Vor dem Hintergrund dieser Konkurrenz macht sich Claudia Neuhaus auf den Weg, um sich laufend einen eigenen Blick auf ihre Objekte zu erarbeiten. Ihre Aufnahme zeigt eine Wolken­kratzer-Silhouette mit Brücke – eine typische New-York-Ansicht also. Das Augenmerk der Fotografin lag offensichtlich auf dem Licht: Das brechende Licht des vergehenden Tages, das sein wunderschönes Farbenspiel an den Himmel malt, kontrastiert mit dem Kunstlicht der Brückenbeleuchtung und den grellen Spots der Werbe­plakate.
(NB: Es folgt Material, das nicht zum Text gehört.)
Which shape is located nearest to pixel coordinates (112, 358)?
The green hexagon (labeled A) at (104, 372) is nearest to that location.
Wesentlicher für die eigene Handschrift der Künstlerin scheinen mir die beiden fast identischen Aufnahmen aus einer Schule in Brooklyn zu sein. Kaum etwas unterscheidet die Bilder – man könnte „finde fünf Unterschiede“ spielen: Das Objekt am Fenster ist einmal von vorne, einmal von der Rückseite zu sehen. Der Schattenfall der Kommode ist auf beiden Ansichten etwas anders, der Schrank scheint einmal geöffnet, einmal verschlossen zu sein. Das alles ist aber meines Erachtens nicht der springende Punkt. Die Bilder – Sie sehen es an den Titeln – sind kurz vor bzw. kurz nach der Mittagsstunde entstanden – ein Zeitpunkt, in dem bei angloamerika­nischen Zeitangaben der Zusatz „am“ (ante meridiem) zu „pm“ (post meridiem) wechselt. Es ist, als würde am Mittag der Tag herumgedreht wie eine Medaille, um am Nachmittag gleichsam die Rückseite des Tages in wiederum 12 Stundenschritten abzuschreiten. Diese Sichtweise würde das Objekt vor dem Fenster erklären, das einmal von vorn, einmal von der Rückseite zu sehen ist.
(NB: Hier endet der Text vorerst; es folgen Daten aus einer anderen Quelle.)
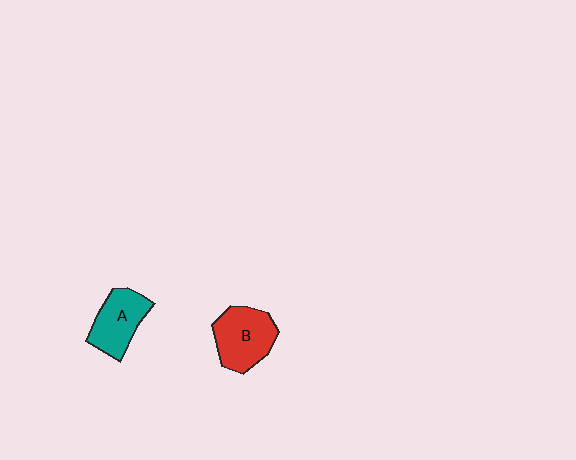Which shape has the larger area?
Shape B (red).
Wenn wir nun in Rechnung stellen, daß Frau Neuhaus vom Portrait her kommt, in dem nicht das Aussehen der Person, sondern der Reflex innerer Gefühle, der Reflex eines inneren Leuchtens auf dem Gesicht eingefangen wird, so scheint es in den Innenraumansichten von Claudia Neuhaus ebenfalls nicht um die Inszenierung der Räume zu gehen. Betrachten wir hierzu noch einmal die Aussicht auf Weimar vom Ettersberg aus, also einer Landschaftsansicht, die noch ganz im Kontext der Portraitfotografie steht: Unerlässlich sind auf diesem Bild die winzigen Sonnenflecken, die die Landschaft als Reflex des Tageslichts durchziehen. Im Kontext der Besucherfotografie, die es nicht auf die Physiognomie, sondern auf den Reflex der Gefühle im Gesicht abgesehen hat, heißt das, in der Aussicht wird nicht Weimar abgebildet, sondern die Stimmung des Tages, wie sie sich in den Lichtreflexen der Landschaft darstellt.
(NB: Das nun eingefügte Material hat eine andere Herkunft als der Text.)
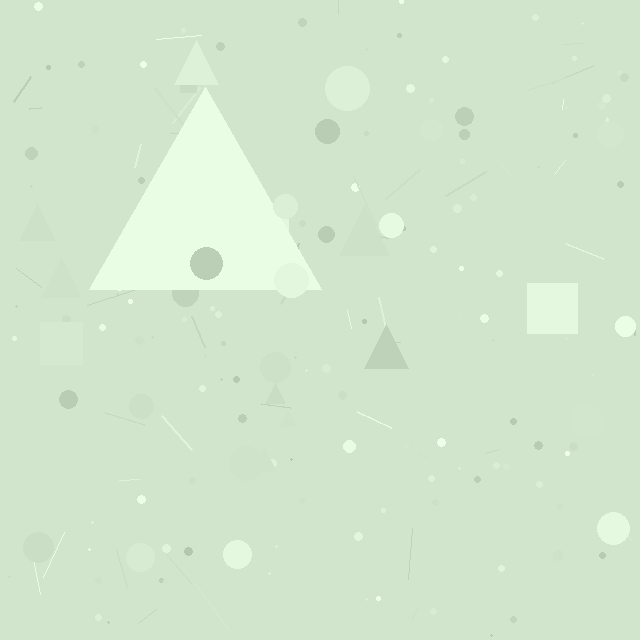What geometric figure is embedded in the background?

So wären m.E. auch die beiden fast identischen Aufnahmen dieses Schulraums zu verstehen als Suche nach der Stimmung des Tages, wie sie sich im Reflex des erleuchteten Raumes spiegelt.

Hier möchte ich schließen. Ich danke Ihnen für Ihre Aufmerksamkeit und wünsche Ihnen noch einen schönen Abend!